Beş; genel eğitim sistemi, gerçekten bütün kurumlarıyla çağdaş eğitim bilimlerinin önerileri doğrultusunda dizayn edilmiş ve arzu edilen çağdaş-bağımsız bireyi yetiştiriyorsa, bu eğitimden geçmiş biri, ezber- ci/koşullandırıcı/doğmatik eğitim yapan bir Kur’an Kursundaki eğitimi benimseyebilir mi? Buna rağmen, o kuruma devam edebilir mi? Böylesine bir eğitim sistemi içinde öylesi bir Kur’an Kursu yaşayabilir mi? Böyle bir Kur’an Kursu, halkın teveccühünü kazanabilir mi?
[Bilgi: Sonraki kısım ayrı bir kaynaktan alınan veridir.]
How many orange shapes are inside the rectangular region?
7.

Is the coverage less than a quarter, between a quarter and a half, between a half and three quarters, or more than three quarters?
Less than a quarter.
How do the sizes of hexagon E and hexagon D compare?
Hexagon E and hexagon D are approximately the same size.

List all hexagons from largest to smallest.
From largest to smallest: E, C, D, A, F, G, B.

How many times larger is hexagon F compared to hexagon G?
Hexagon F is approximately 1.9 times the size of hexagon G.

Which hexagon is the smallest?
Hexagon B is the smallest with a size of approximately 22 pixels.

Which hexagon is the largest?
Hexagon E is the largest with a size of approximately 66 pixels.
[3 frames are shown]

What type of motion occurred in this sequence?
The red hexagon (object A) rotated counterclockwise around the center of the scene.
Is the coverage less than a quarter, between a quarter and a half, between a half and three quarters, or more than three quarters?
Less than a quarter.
Elbette hayır. Böyle bir Kur’an Kursu, asla öylesi bir eğitimden geçmiş bireyin ilgisini çekemez, onu tatmin edemez, iter.
Bu değerlendirme ışığında, milletimizin, Diyanet İşleri Başkanlığından Kur’an Kursu taleplerinin giderek artması, halkımızın bu kurumlara yoğun ilgisi nasıl izah edilecektir?
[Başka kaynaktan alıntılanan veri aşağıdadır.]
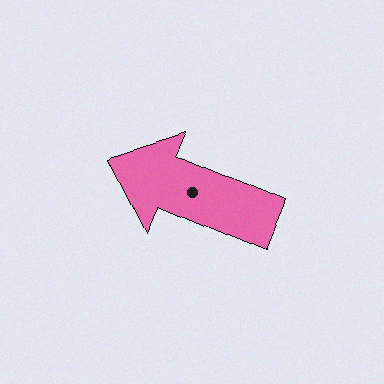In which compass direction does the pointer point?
Northwest.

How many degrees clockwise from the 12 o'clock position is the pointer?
Approximately 293 degrees.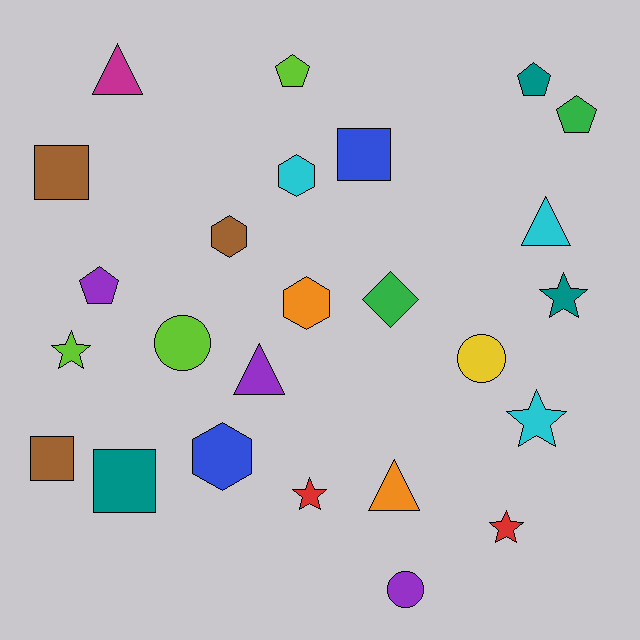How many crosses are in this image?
There are no crosses.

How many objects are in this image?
There are 25 objects.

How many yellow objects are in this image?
There is 1 yellow object.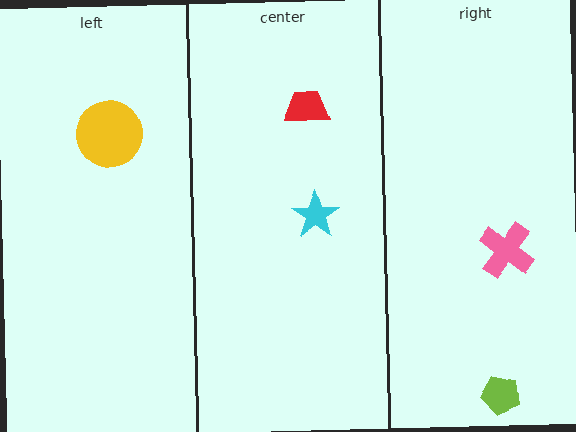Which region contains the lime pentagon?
The right region.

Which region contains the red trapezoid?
The center region.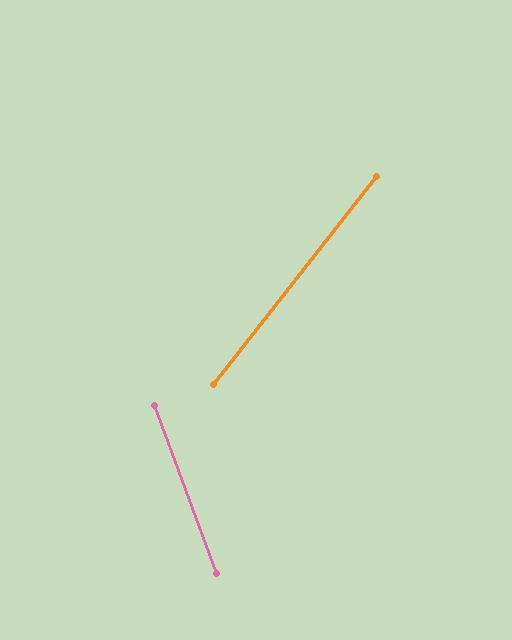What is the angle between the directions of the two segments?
Approximately 58 degrees.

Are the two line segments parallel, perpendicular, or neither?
Neither parallel nor perpendicular — they differ by about 58°.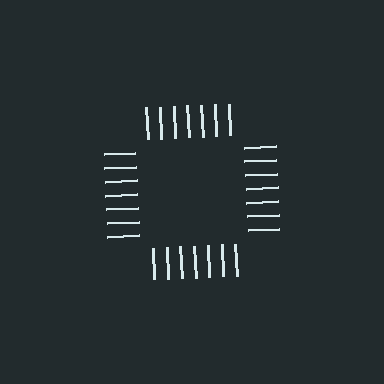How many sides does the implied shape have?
4 sides — the line-ends trace a square.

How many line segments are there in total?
28 — 7 along each of the 4 edges.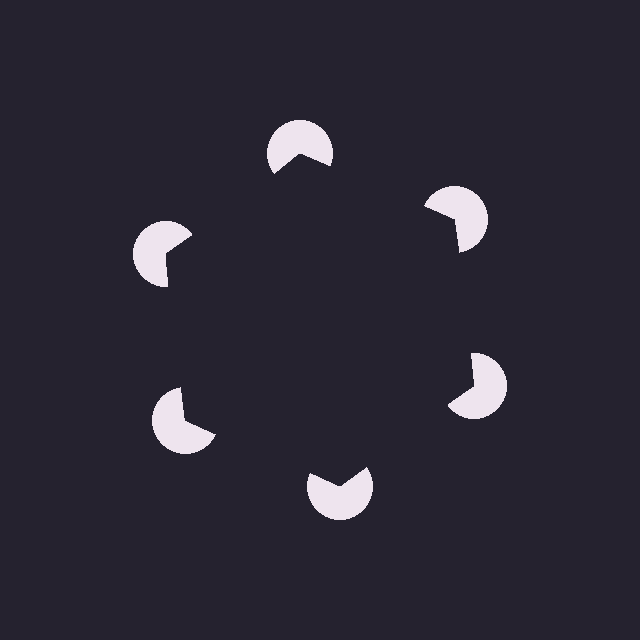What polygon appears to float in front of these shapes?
An illusory hexagon — its edges are inferred from the aligned wedge cuts in the pac-man discs, not physically drawn.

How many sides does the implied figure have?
6 sides.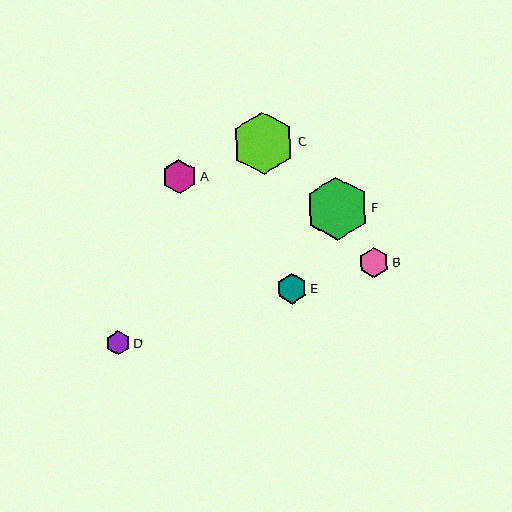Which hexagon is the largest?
Hexagon F is the largest with a size of approximately 63 pixels.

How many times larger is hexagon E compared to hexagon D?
Hexagon E is approximately 1.2 times the size of hexagon D.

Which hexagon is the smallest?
Hexagon D is the smallest with a size of approximately 24 pixels.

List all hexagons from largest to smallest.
From largest to smallest: F, C, A, E, B, D.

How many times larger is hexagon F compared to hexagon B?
Hexagon F is approximately 2.1 times the size of hexagon B.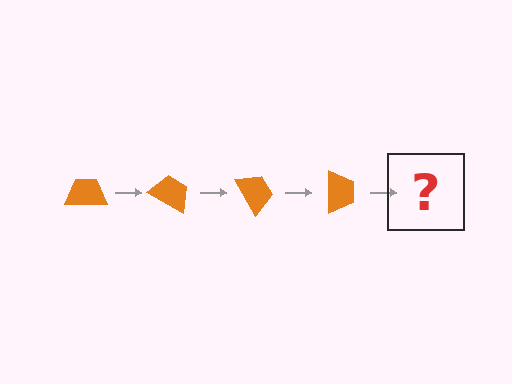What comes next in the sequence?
The next element should be an orange trapezoid rotated 120 degrees clockwise.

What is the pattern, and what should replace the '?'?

Altı; her şeye rağmen Kur’an Kursu, kendisinin ezberci/koşullandırıcı/doğmatik eğitim ile suçlanması olgusunu görmezlikten gelmemeli, onu sorun edinmeli; savunma refleksine kapılmadan soğuk kanlı biçimde ciddi bir öz eleştiri yapıp eleştiri sınırlarını aşan değerlendirmelerden bile yararlanmasını bilmelidir. Böylesine çağdaş bir anlayışla soruna yaklaşması, sürekli kendini yenileyip geliştirmesinin, hizmetlerini güncelleştirmesinin yolunu açacaktır. Bu da, onun işlevsellik düzeyini yükseltecek, aha çok istenen, talep edilen konuma yükselmesini sağlayacaktır.